Pour comprendre l’intérêt des forfaits jours, il faut rappeler la contradiction dans laquelle se trouvaient les entreprises avant la loi AUBRY.

D’un côté, une croyance tenace mais fausse juridiquement : « Les cadres n’ont pas droit aux heures supplémentaires »…. Pourtant, un cadre comme n’importe quel autre salarié, a droit aux heures supplémentaires. 

D’un autre côté, la difficulté pratique dans la « vraie vie » de décompter la durée du travail en heures, et donc de décompter des heures supplémentaires auxquelles de nombreux cadres et autres salariés autonomes au quotidien et/ou itinérants pourraient juridiquement prétendre.  

Le grand mérite du régime des forfaits jours, issu des lois AUBRY, a été de sortir de cette impasse et de trouver une solution pragmatique : la possibilité de décompter le temps de travail non plus en heures, mais en jours ! La conséquence immédiate est qu’il n’est plus cette fois question d’heures supplémentaires ou de droit à celles-ci. 

Avec un forfait jours, le salarié n’est plus rémunéré en fonction du nombre d’heures qu’il effectue mais sur la base d’un nombre de jours travaillés lui permettant de mener à bien la (les) mission(s) dont il est investi. 

Pour en bénéficier, la condition est celle de « l’autonomie dans l’organisation de leur emploi du temps » (L 3121-58 C.Trav). 

Concrètement, la mise en œuvre de forfaits jours au sein de l’entreprise implique : 

  1. un accord collectif. Les conventions collectives nationales des Hôtels Cafés Restaurants, de la Restauration rapide et des Commerces de détail non alimentaires contiennent par exemple des dispositions permettant de remplir cette condition.  
  1. une convention individuelle de forfait avec le salarié concerné. 

Dès l’origine, certains n’avaient pas manqué de relever le paradoxe existant entre une loi réduisant le temps de travail à 35 heures par semaine et ce régime des forfaits jours qui revenait à pouvoir faire travailler un cadre 13 heures par jour puisqu’il avait droit à 11h de repos … 

Cette position n’était pas si infondée puisque depuis plus de 10 ans, le législateur et la jurisprudence n’ont eu de cesse de placer la prévention et plus généralement le droit à la sécurité et à la santé du salarié au centre des préoccupations et donc de renforcer les garanties qui doivent entourer le forfait jours (Voir notamment la loi Travail 8 août 2016 avec la notion d’une charge de travail « raisonnable »). 

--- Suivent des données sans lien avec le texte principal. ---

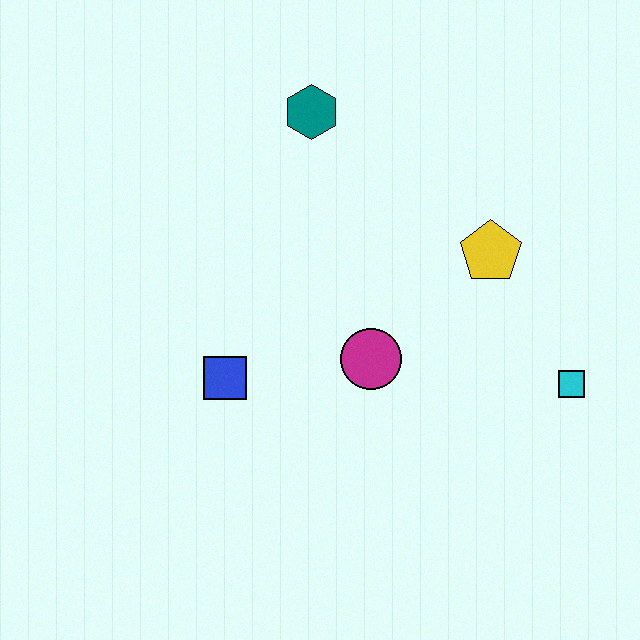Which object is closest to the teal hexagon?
The yellow pentagon is closest to the teal hexagon.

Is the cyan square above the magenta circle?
No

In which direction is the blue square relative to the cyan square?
The blue square is to the left of the cyan square.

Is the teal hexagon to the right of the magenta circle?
No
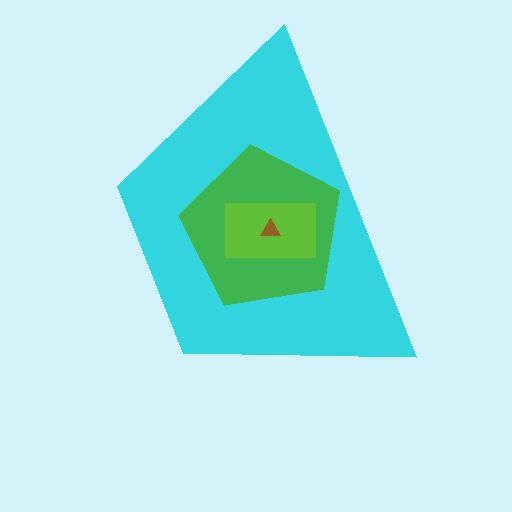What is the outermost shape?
The cyan trapezoid.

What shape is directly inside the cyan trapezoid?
The green pentagon.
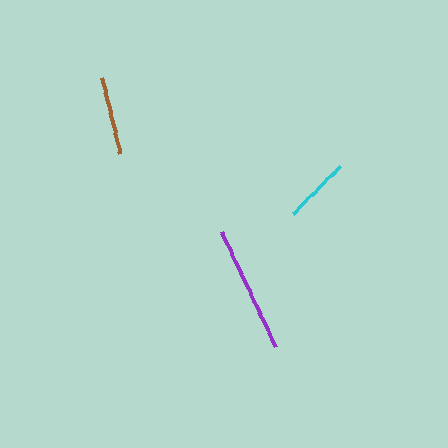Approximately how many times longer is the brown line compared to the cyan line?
The brown line is approximately 1.1 times the length of the cyan line.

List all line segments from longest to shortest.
From longest to shortest: purple, brown, cyan.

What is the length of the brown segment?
The brown segment is approximately 77 pixels long.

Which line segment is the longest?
The purple line is the longest at approximately 127 pixels.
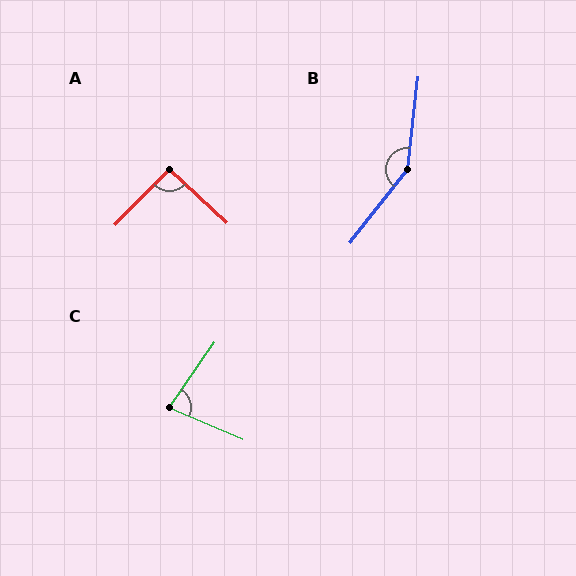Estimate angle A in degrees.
Approximately 92 degrees.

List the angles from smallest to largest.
C (78°), A (92°), B (148°).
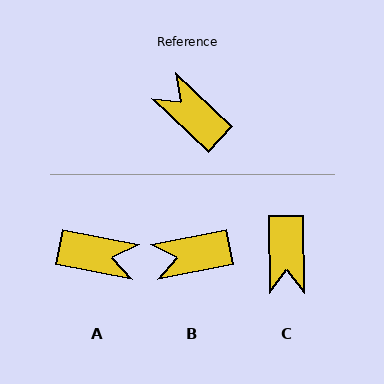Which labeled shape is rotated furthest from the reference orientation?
A, about 147 degrees away.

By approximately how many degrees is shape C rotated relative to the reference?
Approximately 135 degrees counter-clockwise.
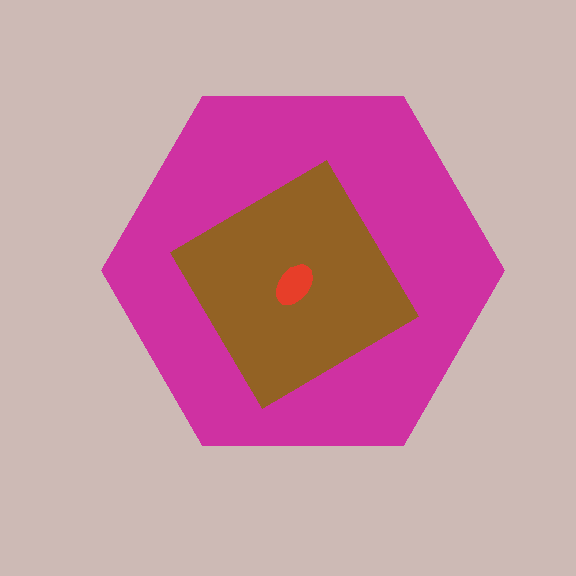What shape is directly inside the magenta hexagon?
The brown diamond.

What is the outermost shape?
The magenta hexagon.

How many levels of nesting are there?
3.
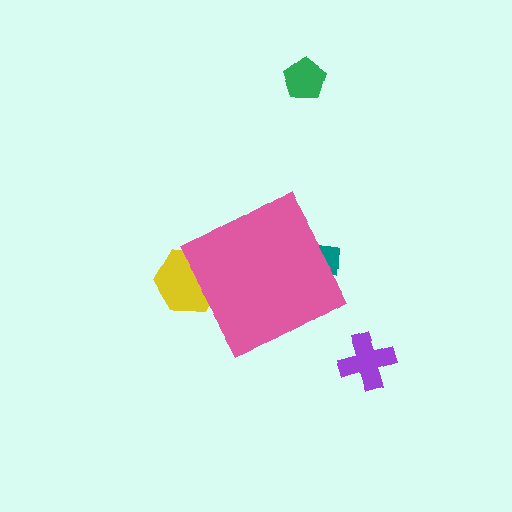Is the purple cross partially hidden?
No, the purple cross is fully visible.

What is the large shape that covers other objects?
A pink diamond.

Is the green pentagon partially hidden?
No, the green pentagon is fully visible.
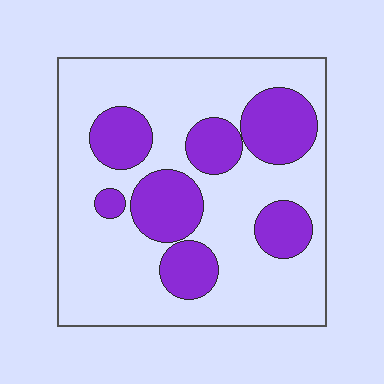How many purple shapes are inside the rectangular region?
7.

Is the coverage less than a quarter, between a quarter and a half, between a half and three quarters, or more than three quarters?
Between a quarter and a half.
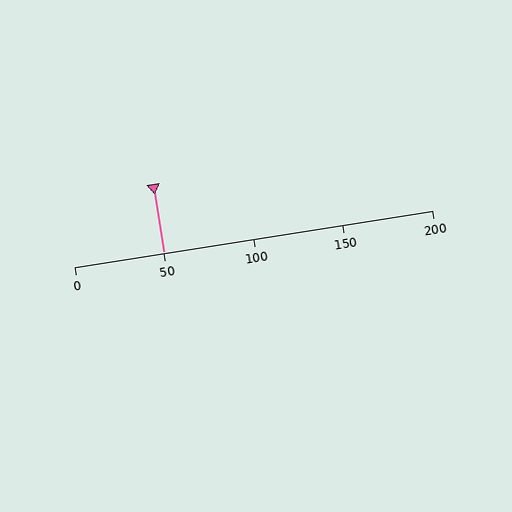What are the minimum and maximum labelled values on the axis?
The axis runs from 0 to 200.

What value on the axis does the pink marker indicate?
The marker indicates approximately 50.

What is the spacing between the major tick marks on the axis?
The major ticks are spaced 50 apart.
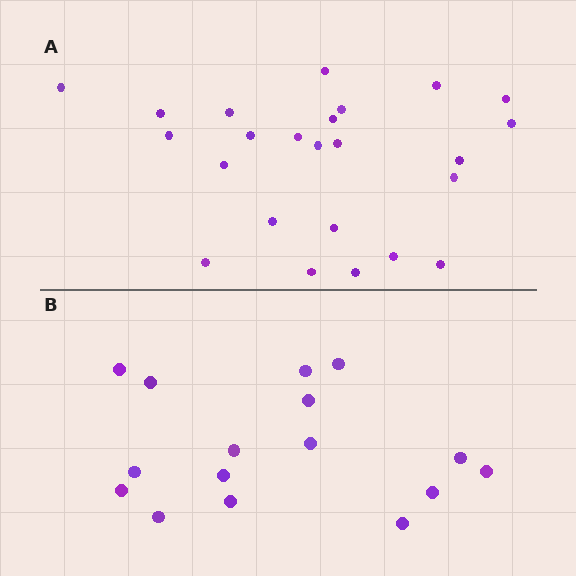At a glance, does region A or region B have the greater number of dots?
Region A (the top region) has more dots.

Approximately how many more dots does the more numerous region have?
Region A has roughly 8 or so more dots than region B.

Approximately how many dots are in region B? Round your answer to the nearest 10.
About 20 dots. (The exact count is 16, which rounds to 20.)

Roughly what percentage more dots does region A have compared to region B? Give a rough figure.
About 50% more.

Dans ce contexte, les entreprises doivent être attentives à 3 points en particulier : 

Savoir « encadrer » l’autonomie

Contrairement à un indépendant, un salarié n’est autonome que « dans l’organisation de son emploi du temps », pour le reste il est soumis aux instructions de l’employeur mais également dans certains cas à l’activité de l’employeur (inhérentes à ses fonctions et missions). 

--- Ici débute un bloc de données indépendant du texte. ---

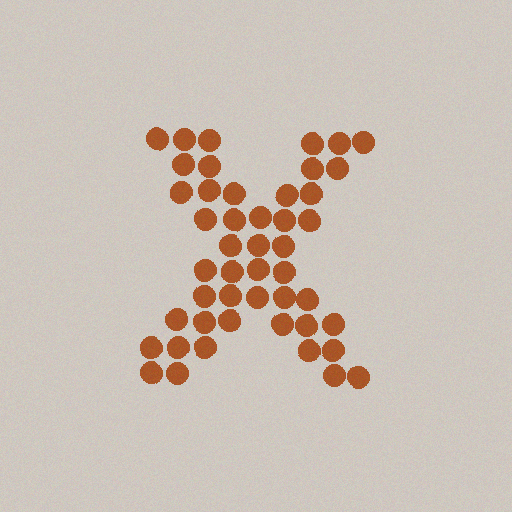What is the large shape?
The large shape is the letter X.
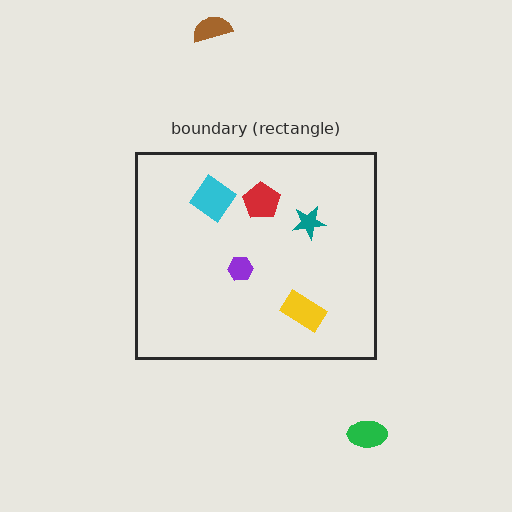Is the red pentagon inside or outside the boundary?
Inside.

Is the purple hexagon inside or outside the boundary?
Inside.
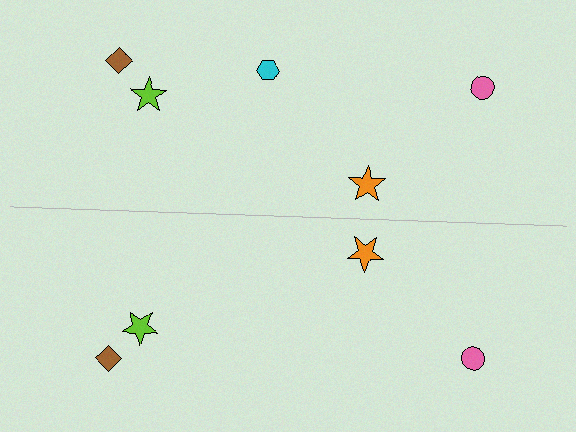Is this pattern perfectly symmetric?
No, the pattern is not perfectly symmetric. A cyan hexagon is missing from the bottom side.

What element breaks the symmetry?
A cyan hexagon is missing from the bottom side.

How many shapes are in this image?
There are 9 shapes in this image.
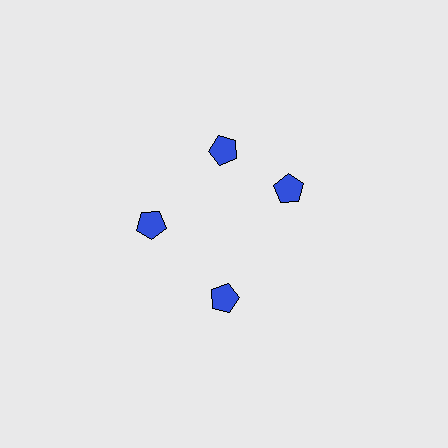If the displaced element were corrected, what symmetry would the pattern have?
It would have 4-fold rotational symmetry — the pattern would map onto itself every 90 degrees.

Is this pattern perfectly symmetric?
No. The 4 blue pentagons are arranged in a ring, but one element near the 3 o'clock position is rotated out of alignment along the ring, breaking the 4-fold rotational symmetry.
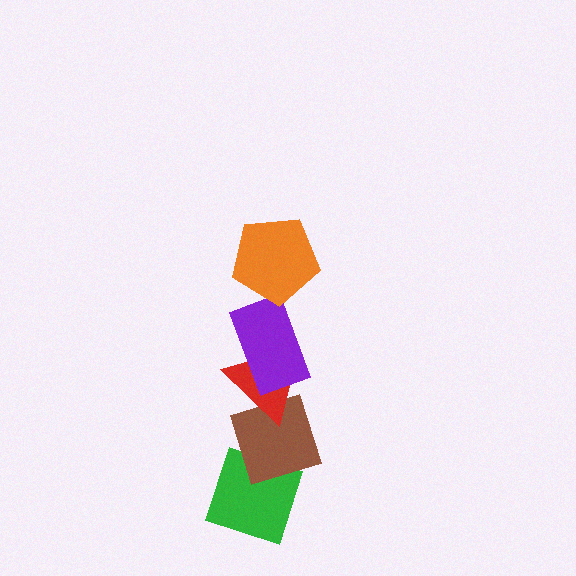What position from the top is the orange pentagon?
The orange pentagon is 1st from the top.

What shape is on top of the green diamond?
The brown diamond is on top of the green diamond.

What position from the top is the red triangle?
The red triangle is 3rd from the top.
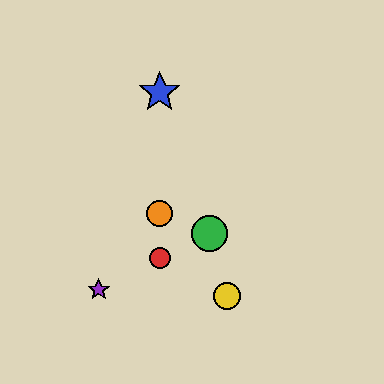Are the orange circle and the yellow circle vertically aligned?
No, the orange circle is at x≈160 and the yellow circle is at x≈227.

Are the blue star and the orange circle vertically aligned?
Yes, both are at x≈160.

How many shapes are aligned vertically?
3 shapes (the red circle, the blue star, the orange circle) are aligned vertically.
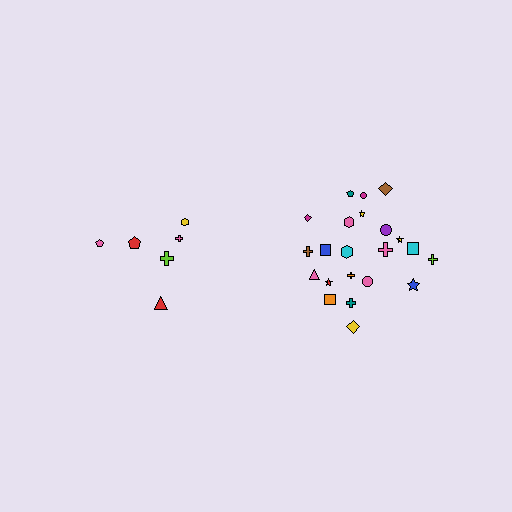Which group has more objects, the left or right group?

Deux conséquences pratiques en découlent : 

  • L'employeur doit impérativement fixer un cadre à ses salariés même les plus autonomes (« feuilles de route », « objectifs », « responsabilités », « tâches & missions », …) pour justement être en mesure d’apprécier le caractère raisonnable ou non de la charge de travail et de la durée du travail.
  • Si l’organisation du travail l’exige, il est possible de donner pour directives à ses salariés autonomes en forfait jours, d’assurer la fermeture de l’établissement ou d’effectuer des permanences (Soc 15 décembre 2021). 

Plus récemment encore et dans la même logique,  l'employeur peut, si cela est justifié par des contraintes liées à son activité, exiger un planning de journées ou demi‐journées de présence sans que cela ne remette en cause l’autonomie du salarié et, donc, son forfait (Soc 2 février 2022).

Disposer d’un décompte fiable des temps travaillés

Pour répondre à l’exigence de « durées raisonnables de travail » (Soc 5 Oct.2017 n°16-23.106) et donc pour satisfaire à l’obligation de protection de la santé, l’employeur doit vérifier que les salariés en forfait-jours bénéficient :

  1. de leur temps de repos quotidien (11h) et hebdomadaire (35h),
  1. mais aussi d’une amplitude de journées de travail qui demeure raisonnable.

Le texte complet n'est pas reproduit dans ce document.